Tesla Motors announced today it has completely repaid the $465 million loan from the U.S. Department of Energy the company received in 2010. The funds were generated by Tesla through a recent sale of their stock, worth close to a billion dollars. The stock price had risen sharply after the company reported its first profitable quarter (and the stock still sits roughly 50% higher than before their earnings release). Today's payment of $451.8 million finished off both the loan's principal and its interest, nine years before the final payment was due. Tesla CEO Elon Musk said, 'I would like to thank the Department of Energy and the members of Congress and their staffs that worked hard to create the ATVM program, and particularly the American taxpayer from whom these funds originate. I hope we did you proud.'

3 of 446 comments (clear)

  1. Re:Nice. by dublin · · Score: 0, Troll

    I think this sends an excellent message to naysayers: Not all American startups with DOE loans end up like Solyndra.

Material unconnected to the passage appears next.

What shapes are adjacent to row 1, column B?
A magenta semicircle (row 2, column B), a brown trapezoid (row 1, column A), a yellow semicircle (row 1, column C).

    No, but the reality is that way too many of them do.

    I work in the green energy industry now (and used to work in the oil industry). The "green" industry is far, far slimier (more corrupt)... Maybe this is because the oil industry evolved from the same people who ran the cattle industry, where a man's word was his bond and multi-million dollar deals were made on a handshake. Integrity was everything, and if you lost that, you simply weren't in the business anymore.

    Government (and "free governemtn money") corrupts pretty much everything absolutely...

    --
    "The future's good and the present is nothing to sneeze at." - Roblimo's last ./ post
  2. Re:Congratulations! by larry+bagina · · Score: -1, Troll

    It helps if you're a minority like Elon Musk (African-American).

    --
    Do you even lift?

    These aren't the 'roids you're looking for.

  3. Re: Congratulations! by AK+Marc · · Score: -1, Troll

    The problem is redundancy isn't sufficiently punished. "I can't afford to drive it" vs "I can't afford it" Why say the first, when you mean the second. The inclusion of the redundant statement puts the stress on the wrong part. It's not splitting hairs when it was sloppy language that caused the issue in the first place. If he hadn't added emphasis on the cost "to drive", then there wouldn't have been an issue.